I admit that I turned to this book hoping to find some sort of easy comfort, a cooling balm for my fevered worries, maybe an escape into a mental glade by a bubbling brook. What I found was a spiritual warrior of the Tibetan sort with the personality of a tough old Marine. I wanted escape. She demanded a bracing dose of reality. She was right.
Recently, journalist Krista Tippett, in her excellent podcast, “On Being,” featured readings from Chodron’s “When Things Fall Apart.” I think everyone’s experience of a classic like this deserves its own space, so I’m not going to get in the way of your potential exploration of the book, just in case you choose to read it. But I do want to tell you why this book became, from that November day onward, an important resource for my spiritual life.
It helped me learn that when things fall apart, the best approach is to step into the difficulty rather than to step back or away.
Deep within life’s greatest challenges, hidden within the folds of the most painful and anxiety-producing moments, lies the key to our spiritual growth. There, in the midst of our own discomfort, pain, and vulnerability, lies the opportunity to grow in empathy for others who suffer, the opportunity for our hearts to soften and receive life’s deepest and most subtle lessons. Instead of raging against misfortune, we have a chance to step into it to learn the secrets of our humanity.
Ironically, it was in reading this Tibetan Buddhist teacher that I was able to understand (in my heart) something about the two thousand years of Christian teachings on the spiritual meaning of Jesus’s suffering and dying on the cross, his prayer in Gethsemane, his words of love contained in those soaring passages of the so-called “high priestly prayer for this disciples” in John’s gospel. What had appeared simply “morbid” in the visual representations of the suffering Jesus was illuminated from within. Suddenly I could embrace more fully than ever the spiritual wisdom of writers like Lady Julian of Norwich who found in suffering the doorway to divine love.
“When things fall apart” it is fruitless to ask, “Why is this happening to me, Lord?” as though we should be immune to life’s pain. It is also theologically unhelpful, I think, to blame or to “credit” God with causing the conditions that lead to suffering. This creation is the ultimate “given.” In the teeth of suffering it just doesn’t get us very far to ask, “Why” or “How.” It is often very helpful, however, and may be the very height of spiritual wisdom to ask, “Given that I am in these circumstances, what might I learn here?”

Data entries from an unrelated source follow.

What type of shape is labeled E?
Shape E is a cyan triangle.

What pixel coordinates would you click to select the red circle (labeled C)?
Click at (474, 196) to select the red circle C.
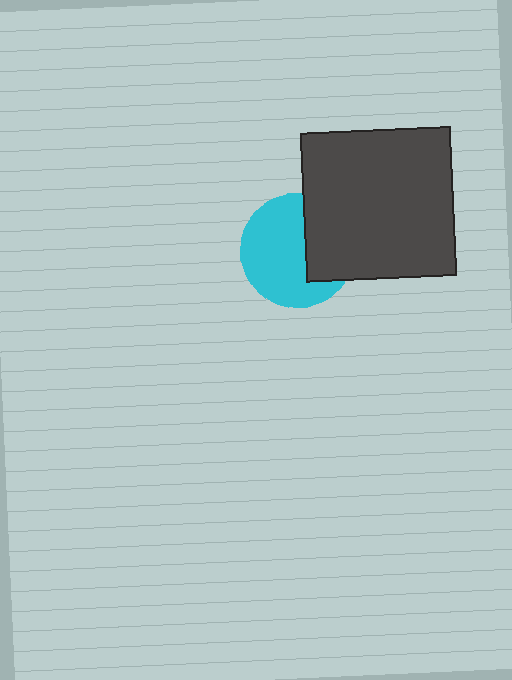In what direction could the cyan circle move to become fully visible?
The cyan circle could move left. That would shift it out from behind the dark gray square entirely.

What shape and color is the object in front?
The object in front is a dark gray square.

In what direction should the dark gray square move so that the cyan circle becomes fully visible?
The dark gray square should move right. That is the shortest direction to clear the overlap and leave the cyan circle fully visible.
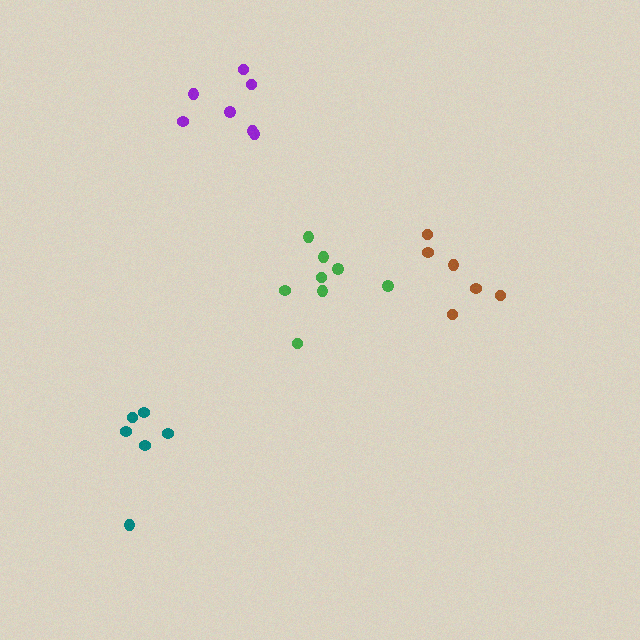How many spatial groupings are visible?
There are 4 spatial groupings.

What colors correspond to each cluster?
The clusters are colored: purple, brown, teal, green.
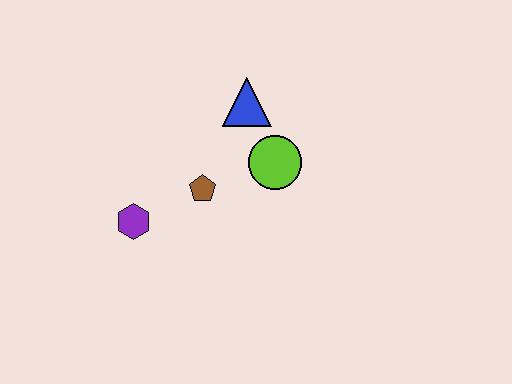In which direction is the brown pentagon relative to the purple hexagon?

Pandemics have to count as such circumstances, it seems to me. We feel vulnerable when there’s a virus on the prowl. The targets of a virus are completely random. This virus has only one “goal”: to replicate. That’s it! And it replicates with amazing efficiency. The fact that Jesus is our Lord gives us comfort in this time, but this fact is not an antidote to getting sick.
Not a day goes by that we do not hear stories of death and grief, stories reminding us of life’s fragility. Not a day goes by, however, that we also fail to hear stories of heroism and care in the face of danger, of courage when the chips are down, of love even as life passes so fleetingly.
We are reminded on every side of the wisdom of Ecclesiastes: “A breath, a sigh, the merest puff of a breath: such is life.” And, as we step into this reality, as we allow ourselves to feel the fragility of life, we may also sense the wonder of love rising in our hearts, an empathy for others deeper than any we have known before, a sharing in suffering (yes!), but also a sharing in our faith’s deepest call, to surrender our hearts to be overcome by God’s love for this aching creation and God’s vulnerable creatures.
To hold life gently as the precious reality it is, is to hold life as it is meant to be held, with wonder and reverence for every living being. There is so much to learn that can only be learned “when things fall apart.”
God bless you and keep you, my dear friends.